Example scripts to process and analyze data for the ESCC scRNA-seq article. Detailed information will be available from authors upon reasonable request.
Key software and algorithms: 10x Genomics Cell Ranger 3.0.1 version R 3.6
R package: Seurat (v3) cowplot limma Matrix umap dplyr 'scran' Rtsne RColorBrewer monocle scTHI SCENIC
Basic information of preprocessing
quality control, removing the batch effect
The 10x Genomics Cell Ranger pipeline was used to demultiplex raw files into FASTQ files, extract barcodes and UMI, filter, and map reads to the GRCh38 reference genome, and generate a matrix containing normalized gene counts versus cells per sample. Counts data was then imported into the Seurat object for quality control. Low-quality cells (<400 genes/cell and >10% mitochondrial genes) were excluded. To remove the batch effect, the datasets collected from different samples were integrated with default parameters.

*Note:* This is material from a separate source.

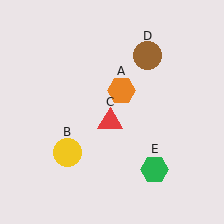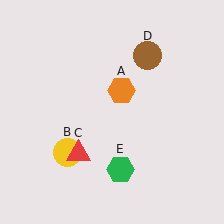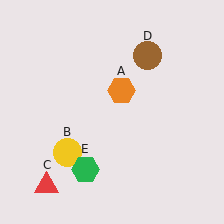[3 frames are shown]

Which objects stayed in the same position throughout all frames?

Dimensionality reduction and clustering
The Seurat function ‘FindVariableFeatures’ was applied to identify the highly variable genes (HVG). The top 2000 HVGs were used for data integration. The data were scaled using ‘ScaleData’ and the first 20 principle components were adopted for auto-clustering analyses using ‘FindNeighbors’ and ‘FindClusters’ functions. For all cells, we identified clusters setting the resolution parameter as 1.5, and the clustering results were visualized with the UMAP scatter plot. The marker genes of each cell cluster were identified using the ROC analysis function provided by the Seurat ‘FindAllMarkers’ function for the top genes with the largest AUC (area under curve).